Read about the latest research published in Psychological Science:
Gabrielle Weidemann, Michelle Satkunarajah, and Peter F. Lovibond
Associative learning in humans is thought to be able to occur both unconsciously and consciously; however, studies of this dual-system for learning have produced conflicting results. Participants performed a conditioning task in which one of several stimuli was paired with a puff of air. Researchers manipulated how much information they gave participants about the pairing, giving them no information, some information, or detailed information. Participants given detailed information learned the association straight away, whereas those given some information slowly learned the association over the course of the trials. Participants given no information showed no evidence of learning the association. These findings cast doubt on the dual-systems theory and suggest a necessary role for awareness in this type of learning.
Samuel A. Mehr, Lee Ann Song, and Elizabeth S. Spelke
Does music convey social meaning to infants? Infants listened to a melody sung in person by their parents, sung in person and on video by a novel adult, or played by a toy in their home. Infants listened to the melody regularly for 1 to 2 weeks and then watched a video of two novel people — one who sang the familiar melody and one who sang an unfamiliar melody. Infants who had originally heard the melody sung by their parents looked longer at the person who sang the familiar melody than at the person who sang the novel melody. No preference was seen in children who had originally heard the melody from a novel adult or from a toy. A test of long-term retention of the melody indicated that children — regardless of how they learned the melody — remembered it for more than 8 months. This indicates that melodies learned in person from familiar social partners may carry special social meaning to infants.

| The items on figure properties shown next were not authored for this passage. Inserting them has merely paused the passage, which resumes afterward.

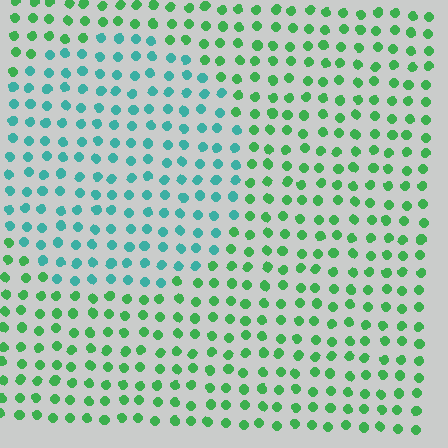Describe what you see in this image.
The image is filled with small green elements in a uniform arrangement. A circle-shaped region is visible where the elements are tinted to a slightly different hue, forming a subtle color boundary.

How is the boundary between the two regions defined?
The boundary is defined purely by a slight shift in hue (about 44 degrees). Spacing, size, and orientation are identical on both sides.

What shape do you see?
I see a circle.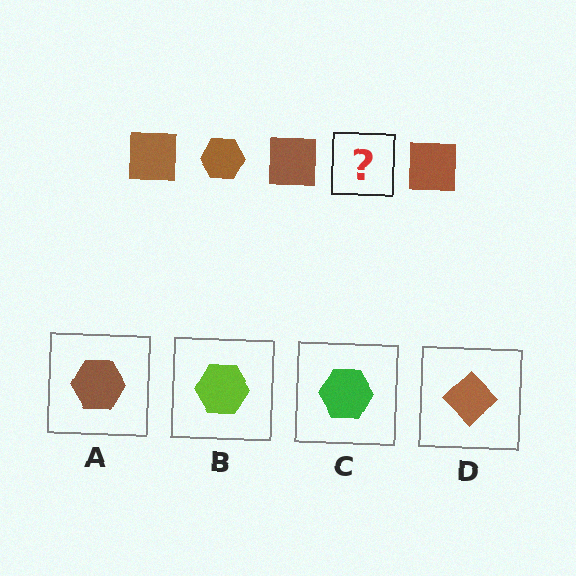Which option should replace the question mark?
Option A.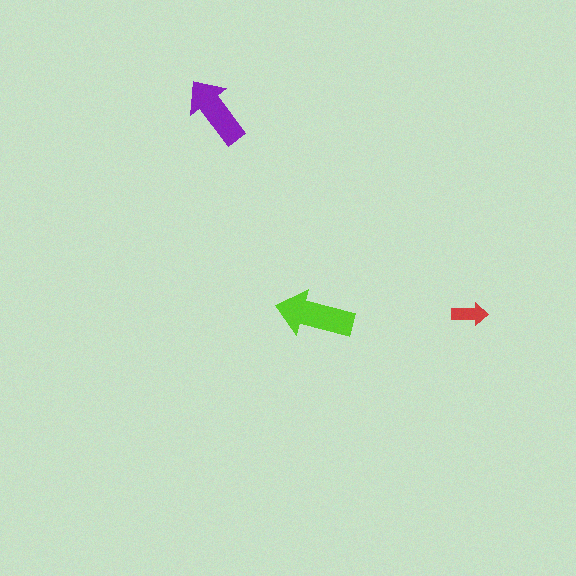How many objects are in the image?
There are 3 objects in the image.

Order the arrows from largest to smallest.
the lime one, the purple one, the red one.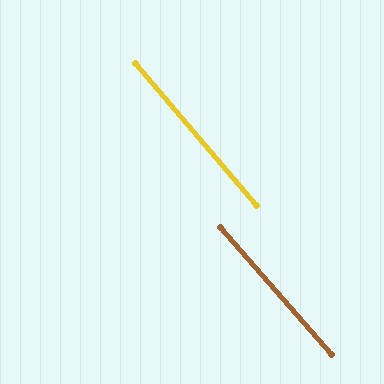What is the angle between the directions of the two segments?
Approximately 1 degree.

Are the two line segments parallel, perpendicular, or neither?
Parallel — their directions differ by only 0.7°.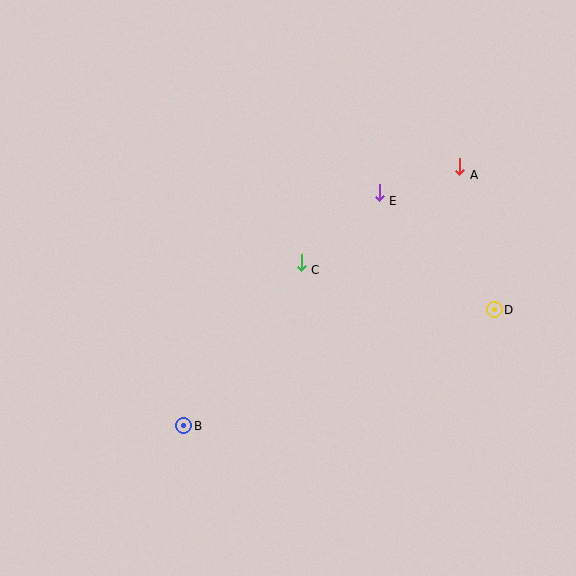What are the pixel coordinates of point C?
Point C is at (301, 270).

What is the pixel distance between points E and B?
The distance between E and B is 298 pixels.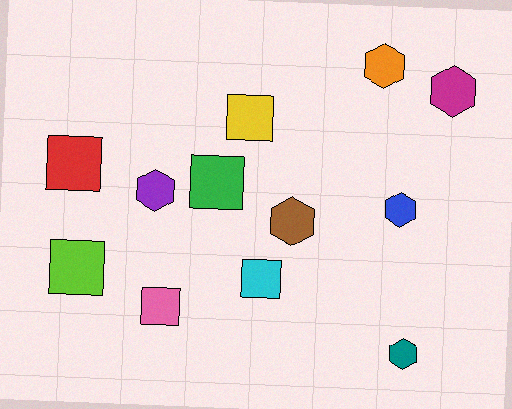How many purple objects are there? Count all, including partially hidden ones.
There is 1 purple object.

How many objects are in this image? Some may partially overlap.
There are 12 objects.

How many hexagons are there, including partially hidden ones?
There are 6 hexagons.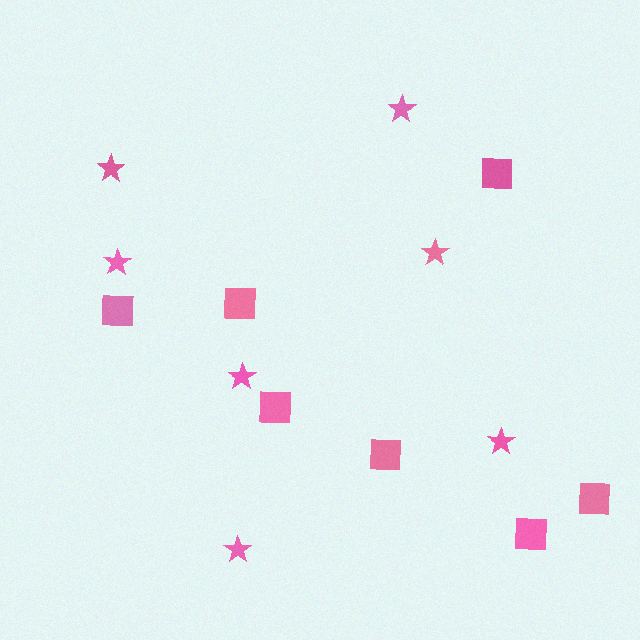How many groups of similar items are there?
There are 2 groups: one group of stars (7) and one group of squares (7).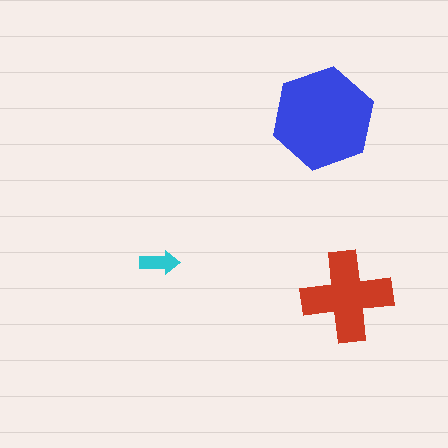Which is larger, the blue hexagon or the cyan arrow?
The blue hexagon.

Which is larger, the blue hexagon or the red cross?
The blue hexagon.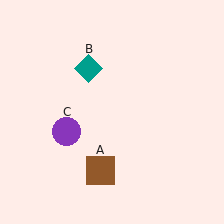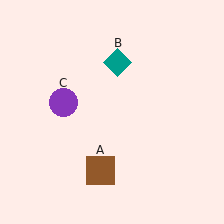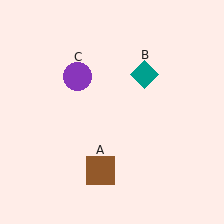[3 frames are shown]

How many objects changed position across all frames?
2 objects changed position: teal diamond (object B), purple circle (object C).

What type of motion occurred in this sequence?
The teal diamond (object B), purple circle (object C) rotated clockwise around the center of the scene.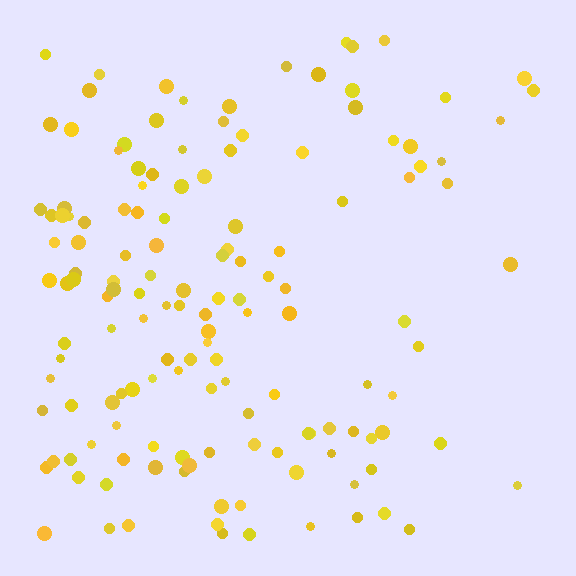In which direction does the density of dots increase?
From right to left, with the left side densest.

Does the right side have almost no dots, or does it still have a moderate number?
Still a moderate number, just noticeably fewer than the left.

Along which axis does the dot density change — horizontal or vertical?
Horizontal.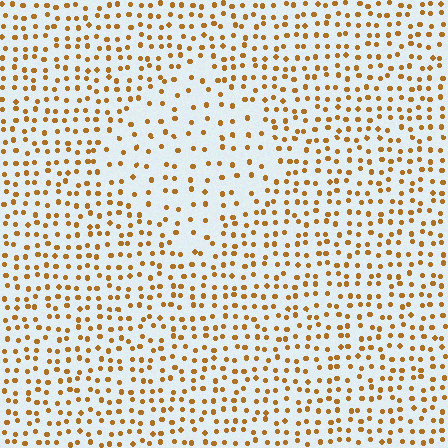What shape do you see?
I see a diamond.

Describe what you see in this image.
The image contains small brown elements arranged at two different densities. A diamond-shaped region is visible where the elements are less densely packed than the surrounding area.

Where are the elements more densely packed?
The elements are more densely packed outside the diamond boundary.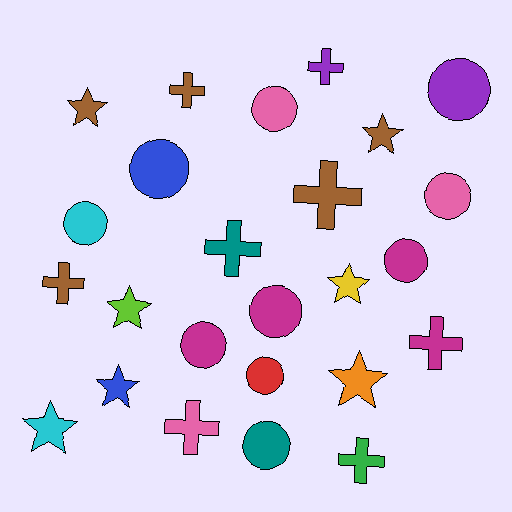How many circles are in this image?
There are 10 circles.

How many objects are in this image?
There are 25 objects.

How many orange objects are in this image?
There is 1 orange object.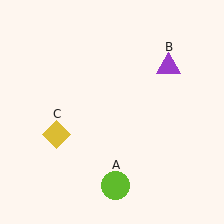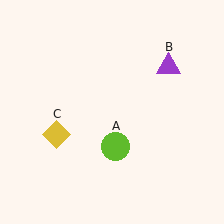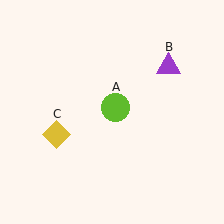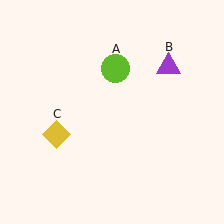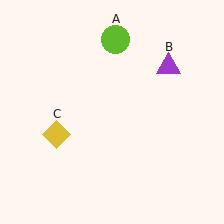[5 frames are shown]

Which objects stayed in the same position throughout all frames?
Purple triangle (object B) and yellow diamond (object C) remained stationary.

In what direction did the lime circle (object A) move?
The lime circle (object A) moved up.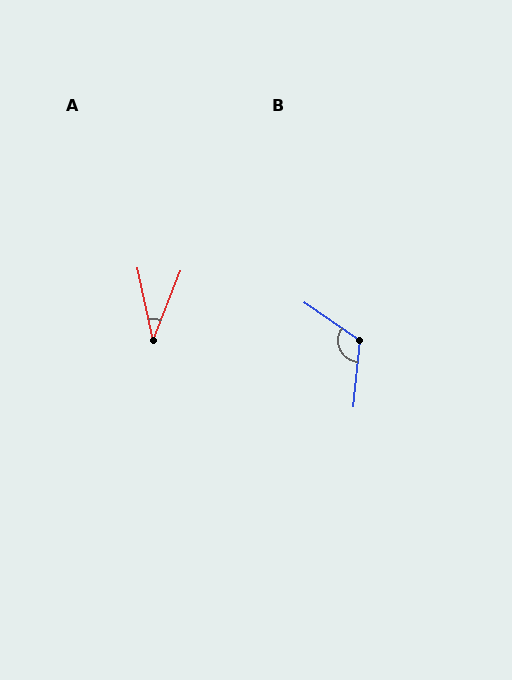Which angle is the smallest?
A, at approximately 33 degrees.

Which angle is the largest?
B, at approximately 119 degrees.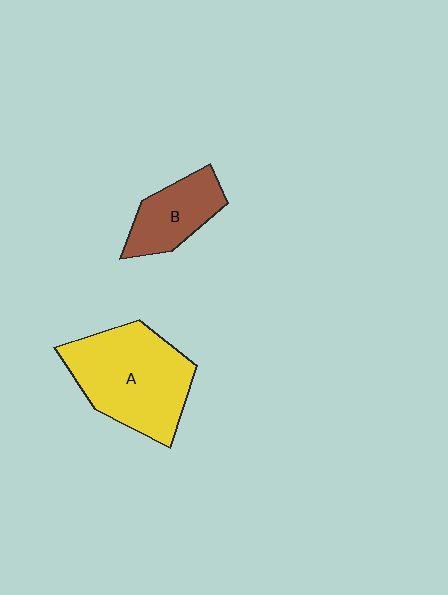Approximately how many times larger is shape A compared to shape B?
Approximately 2.0 times.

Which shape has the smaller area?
Shape B (brown).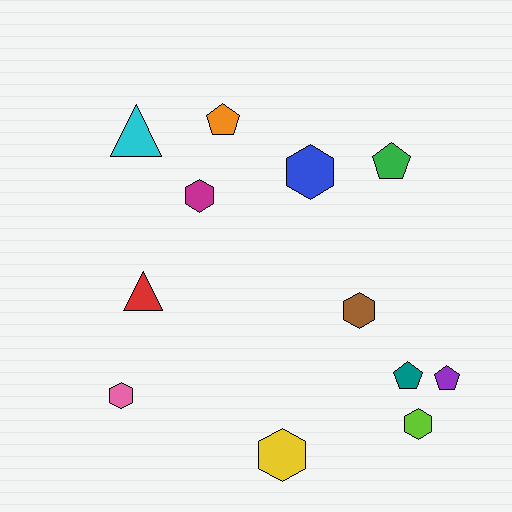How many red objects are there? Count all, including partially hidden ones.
There is 1 red object.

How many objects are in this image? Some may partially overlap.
There are 12 objects.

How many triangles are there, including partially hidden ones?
There are 2 triangles.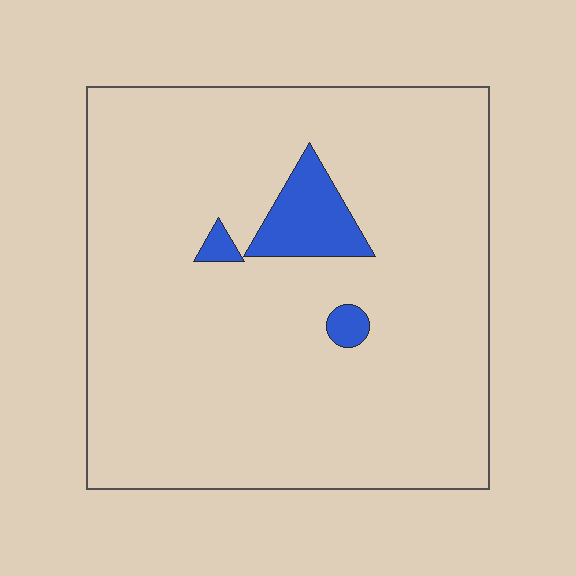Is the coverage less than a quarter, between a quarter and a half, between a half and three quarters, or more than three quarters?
Less than a quarter.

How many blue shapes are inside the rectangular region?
3.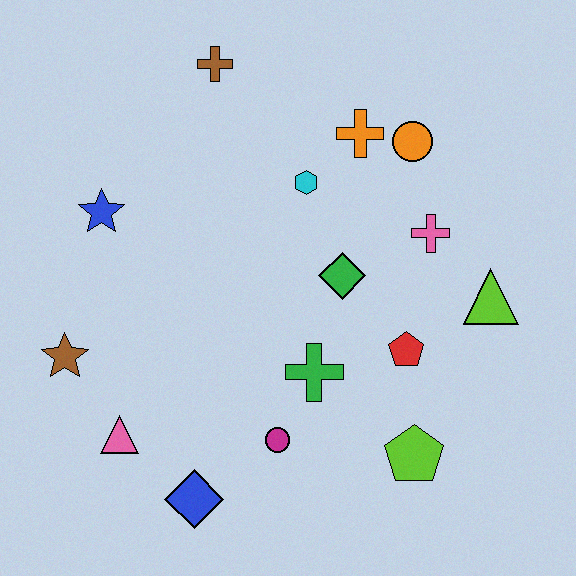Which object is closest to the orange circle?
The orange cross is closest to the orange circle.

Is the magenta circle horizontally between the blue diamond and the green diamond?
Yes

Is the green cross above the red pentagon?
No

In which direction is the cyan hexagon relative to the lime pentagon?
The cyan hexagon is above the lime pentagon.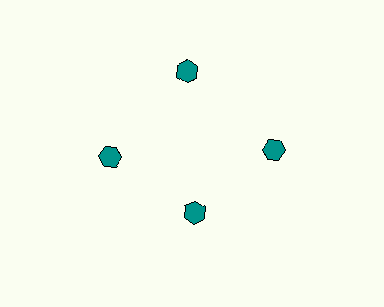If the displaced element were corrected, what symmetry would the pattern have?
It would have 4-fold rotational symmetry — the pattern would map onto itself every 90 degrees.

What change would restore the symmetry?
The symmetry would be restored by moving it outward, back onto the ring so that all 4 hexagons sit at equal angles and equal distance from the center.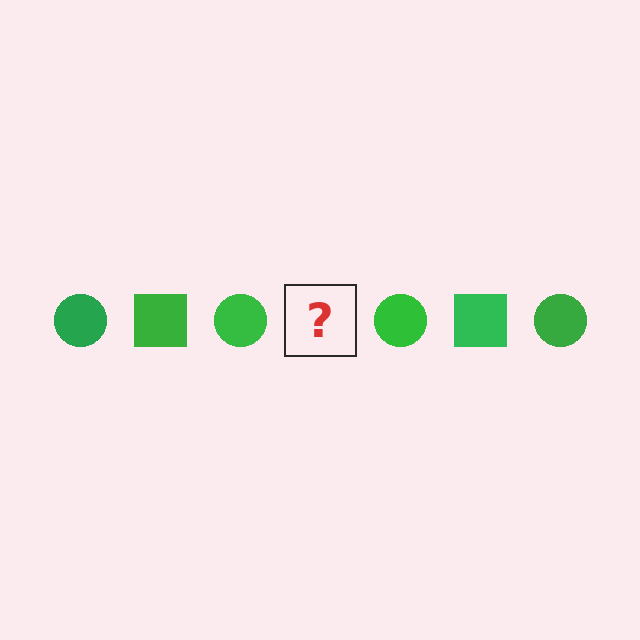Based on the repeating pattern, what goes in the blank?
The blank should be a green square.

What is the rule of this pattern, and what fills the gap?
The rule is that the pattern cycles through circle, square shapes in green. The gap should be filled with a green square.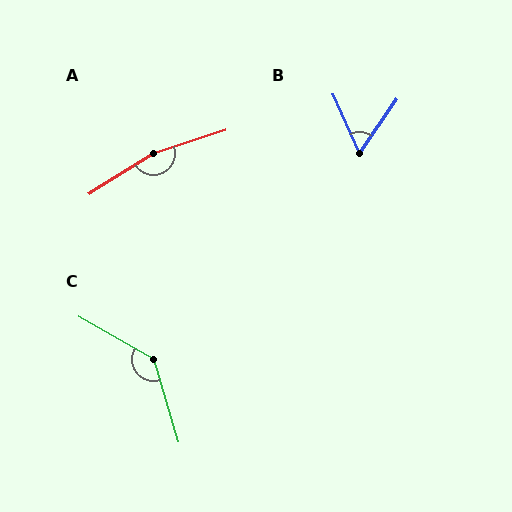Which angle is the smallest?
B, at approximately 58 degrees.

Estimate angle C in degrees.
Approximately 136 degrees.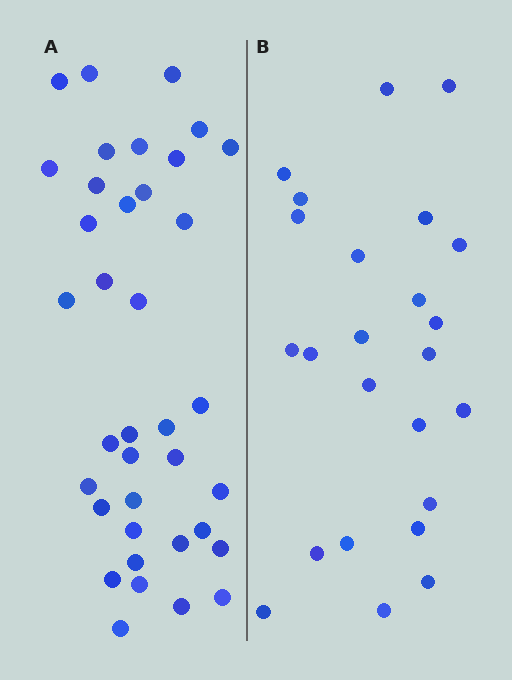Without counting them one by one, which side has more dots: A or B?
Region A (the left region) has more dots.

Janine M. Dutcher, J. David Creswell, Laura E. Pacilio, Peter R. Harris, William M. P. Klein, John M. Levine, Julienne E. Bower, Keely A. Muscatell, and Naomi I. Eisenberger
Self-affirmation has been shown to have a variety of positive effects, from improving academic outcomes to reducing stress; however, its underlying neural mechanisms are not fully understood. Participants were assigned to a self-affirmation condition, in which they made decisions about important personal values (e.g., art, religion, science), or to a nonaffirmation condition, in which they made decisions about attributes people prefer in a toaster (e.g., color, size). An analysis of functional magnetic resonance imaging data collected during the task indicated that there was greater activation of the ventral striatum — an area of the brain involved in reward processing — in the self-affirmation condition than in the nonaffirmation condition. This suggests that the benefits of self-affirmation may result from activation of reward regions of the brain.